The team is not picking up coverages. They are picking up branches.

Last week, ice storms left Shawnee blanketed in ice - pretty but destructive.

With downed limbs everywhere, the situation got Head Coach Billy Brown working and thinking.

"I was out cutting my own limbs, and it's tough work to do," Brown said. "I was just thinking, you know, the older people and disabled veterans mainly, what they have to do... We need some community service to do, and now would be a good time to do it."

With chainsaws and a lot of man power, the Wolves make short work of it.

“It's always been a big thing for me to help around town and all that, especially for these younger guys to get a look at what life is going to be like helping out people, just get a better manner with everything," said Senior Lineman Parker Greenwood.

Ramona Rogers' husband is ex Navy. The team's willingness to help has her shook up.

“My husband has cancer," Rogers said. "It's hard for him to go out and do a lot of physical stuff. It's a blessing. I'm glad we’ve got coaches with servants hearts."

The team also helped Joy Pruitt, who recently moved to Shawnee.

“Sunny California is nothing like freezing Oklahoma," Pruitt said. "They could be out doing whatever, sitting doing video games or whatever they do, and they are out working and enjoying it. They are having fun."

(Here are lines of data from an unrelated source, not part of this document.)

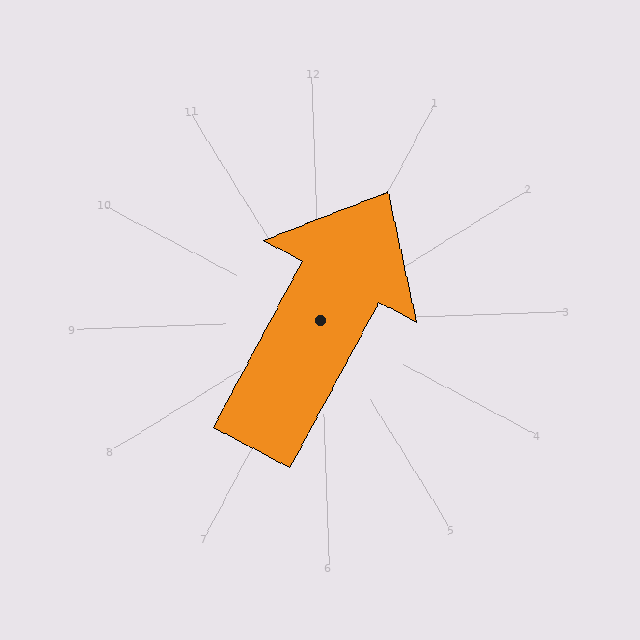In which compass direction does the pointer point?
Northeast.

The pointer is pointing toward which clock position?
Roughly 1 o'clock.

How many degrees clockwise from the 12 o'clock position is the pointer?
Approximately 30 degrees.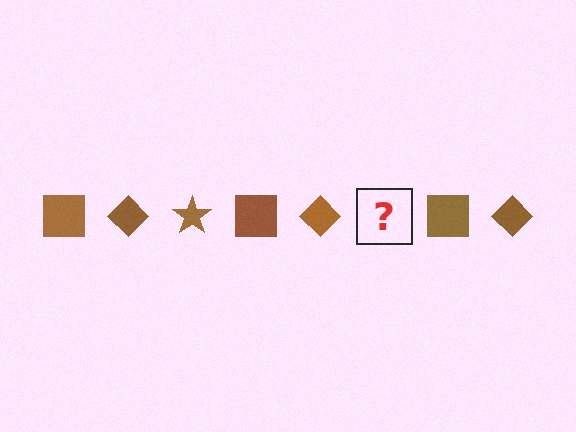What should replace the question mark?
The question mark should be replaced with a brown star.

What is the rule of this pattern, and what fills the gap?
The rule is that the pattern cycles through square, diamond, star shapes in brown. The gap should be filled with a brown star.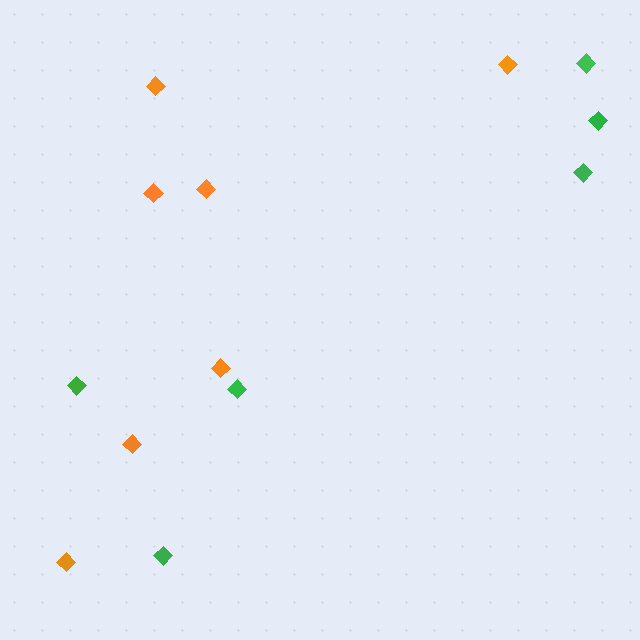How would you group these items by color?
There are 2 groups: one group of orange diamonds (7) and one group of green diamonds (6).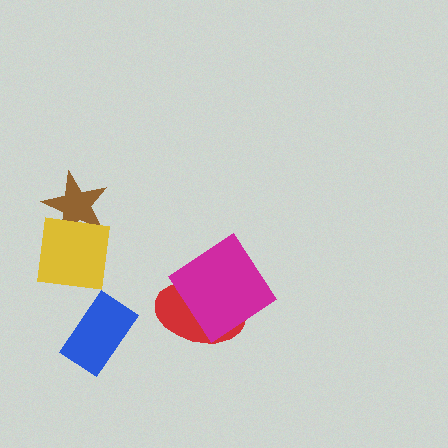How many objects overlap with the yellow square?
1 object overlaps with the yellow square.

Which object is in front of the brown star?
The yellow square is in front of the brown star.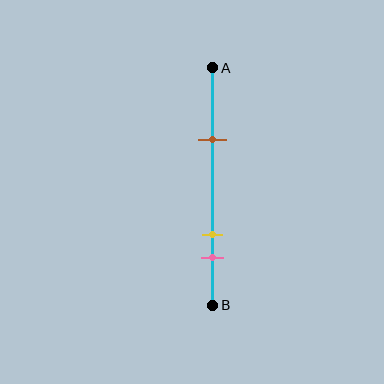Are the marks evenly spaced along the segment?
No, the marks are not evenly spaced.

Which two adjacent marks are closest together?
The yellow and pink marks are the closest adjacent pair.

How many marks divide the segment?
There are 3 marks dividing the segment.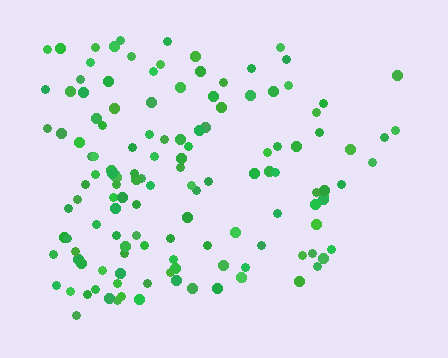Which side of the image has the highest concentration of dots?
The left.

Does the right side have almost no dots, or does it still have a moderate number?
Still a moderate number, just noticeably fewer than the left.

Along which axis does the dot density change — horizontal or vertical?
Horizontal.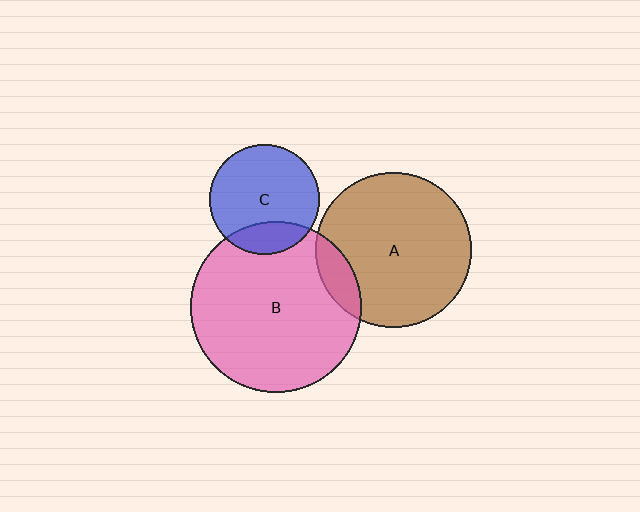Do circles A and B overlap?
Yes.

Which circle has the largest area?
Circle B (pink).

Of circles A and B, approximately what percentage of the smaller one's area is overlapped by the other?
Approximately 10%.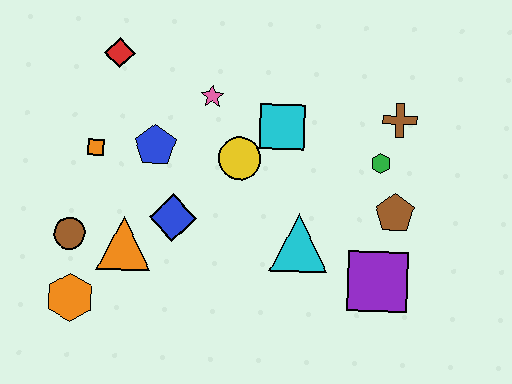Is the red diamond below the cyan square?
No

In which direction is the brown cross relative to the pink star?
The brown cross is to the right of the pink star.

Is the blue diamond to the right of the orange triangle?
Yes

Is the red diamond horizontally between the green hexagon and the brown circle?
Yes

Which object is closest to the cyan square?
The yellow circle is closest to the cyan square.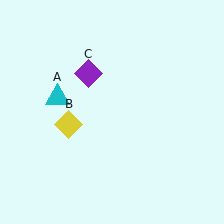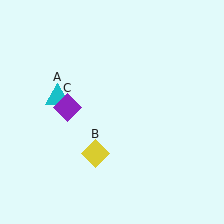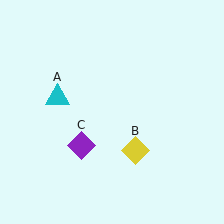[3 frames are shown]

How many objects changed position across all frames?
2 objects changed position: yellow diamond (object B), purple diamond (object C).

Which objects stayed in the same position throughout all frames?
Cyan triangle (object A) remained stationary.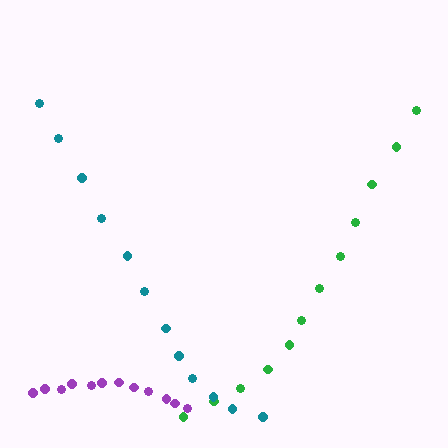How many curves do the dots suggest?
There are 3 distinct paths.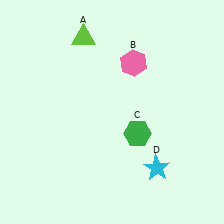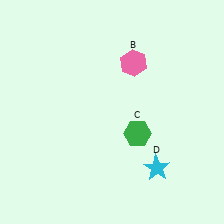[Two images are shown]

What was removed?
The lime triangle (A) was removed in Image 2.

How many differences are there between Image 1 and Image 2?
There is 1 difference between the two images.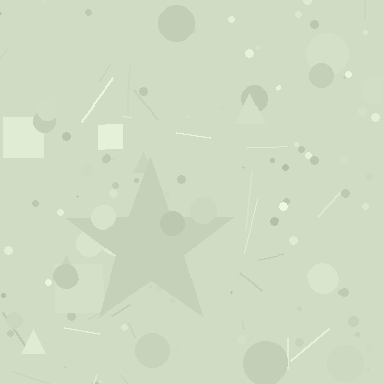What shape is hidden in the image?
A star is hidden in the image.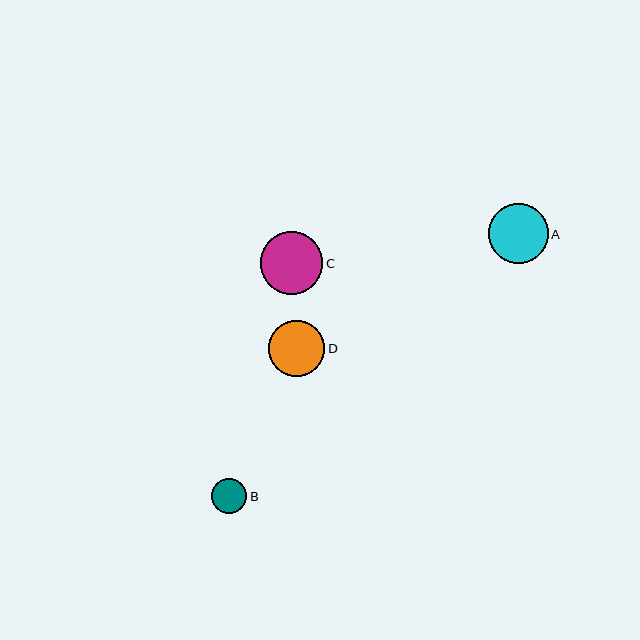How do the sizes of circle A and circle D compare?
Circle A and circle D are approximately the same size.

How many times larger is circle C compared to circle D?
Circle C is approximately 1.1 times the size of circle D.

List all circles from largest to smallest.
From largest to smallest: C, A, D, B.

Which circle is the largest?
Circle C is the largest with a size of approximately 62 pixels.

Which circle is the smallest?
Circle B is the smallest with a size of approximately 35 pixels.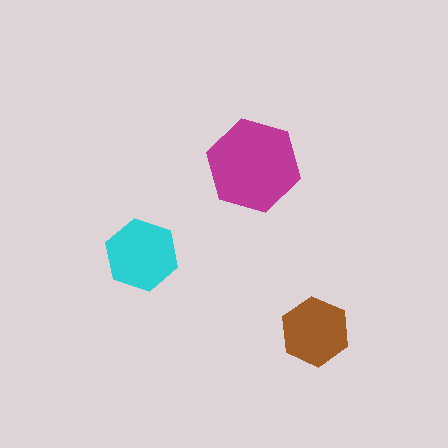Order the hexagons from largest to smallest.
the magenta one, the cyan one, the brown one.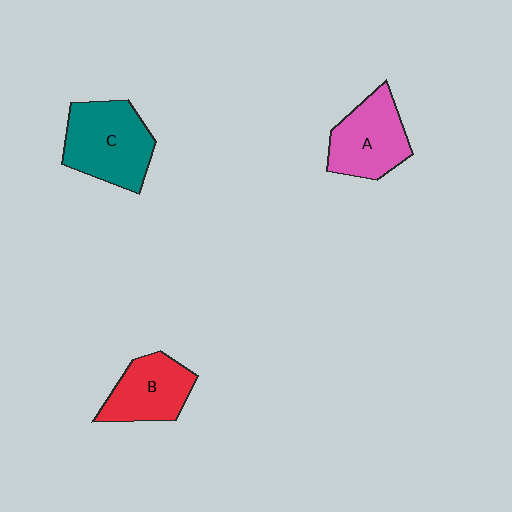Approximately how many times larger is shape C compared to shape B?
Approximately 1.3 times.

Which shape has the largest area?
Shape C (teal).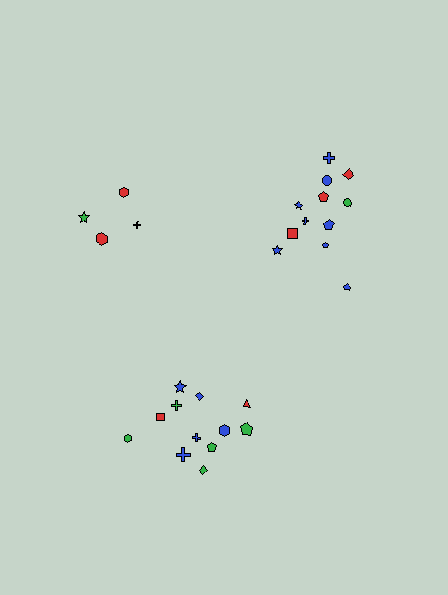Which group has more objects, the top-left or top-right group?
The top-right group.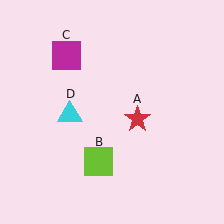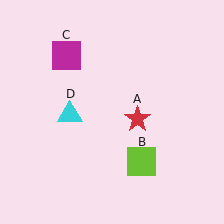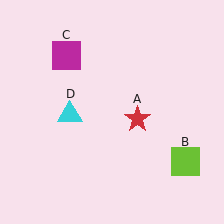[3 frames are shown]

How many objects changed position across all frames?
1 object changed position: lime square (object B).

The boys would normally be in off-season strength and fitness training. So, which is better: running sprints or picking up limbs?

“These guys probably think the limbs is the easier of the two I think,” said Assistant Coach Randy Henshaw. "It’s a good thing for the kids to feel some accountability and responsibility for the community."

“It feels good to give back to the community, yes, it does, especially knowing they support us and help us," said Junior Quarterback Heath Hunter. "It's great."

“People talk about all the bad they do," Rogers said. "People need to see the good they do too."